2.2.1. Rat hepatocyte isolation and 2D cultures maintenance
Hepatocytes were isolated from rats using the two-step collagenase perfusion–based method described by Seglen (Seglen 1976) with slight modifications. Briefly, the rats were anesthetized with an intraperitoneal injection of ketamine (90 mg/kg body weight) and xylazine (10 mg/kg body weight) solutions.
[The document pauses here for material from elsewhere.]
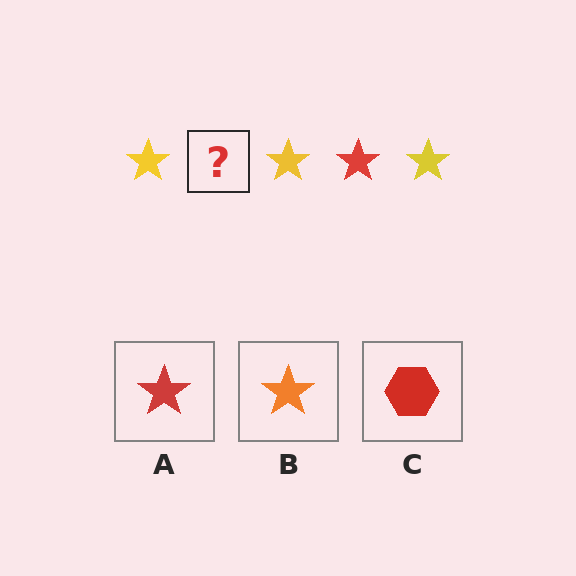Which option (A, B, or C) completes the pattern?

The liver was perfused via the vena portae for 10 min with perfusion buffer I (0.14 M sodium chloride, 6.7 mM potassium chloride and 10 mM HEPES), adjusted to pH 7.5 with 2.4 mM EGTA at 37ºC. Subsequently, perfusion was continued with a collagenase buffer, consisting of 200 mg/L collagenase P (Roche applied Science), 67 mM sodium chloride, 6.7 mM potassium chloride, 100 mM HEPES, Bovine Serum Albumin (BSA, 200 g/L) adjusted to pH 7.6, and 4.8 mM calcium chloride dihydrated, at 37ºC for 7 min. The flow rate for the perfusion buffers was 10 mL/min. After perfusion the liver was removed from the animal and dissociated in cold perfusion buffer I with 10 g/L of albumin. The resultant cell suspension was filtered through gauze, centrifuged for 10 min at 50 g, washed once with medium, centrifuged again,
and resuspended in medium in a final concentration of 3.5x106 cells/mL. An
additional Percoll-step was included for hepatocytes purification thereby eliminating both non-viable and non-parenchymal cells, by layering 5 mL of cell suspension over a 25% Percoll solution. After centrifuging at 1300 g at 4ºC for 20 min, the pellet of hepatocytes was diluted in PBS, centrifuged for 10 min at 50 g, and washed twice with PBS for removing the Percoll solution. Finally, the cells were resuspended in complete Williams’ E medium (described below). The viability of the freshly isolated hepatocytes was assessed by counting the cells in a haemaocytometer using the trypan blue exclusion method; values within an 85–95% range were routinely obtained.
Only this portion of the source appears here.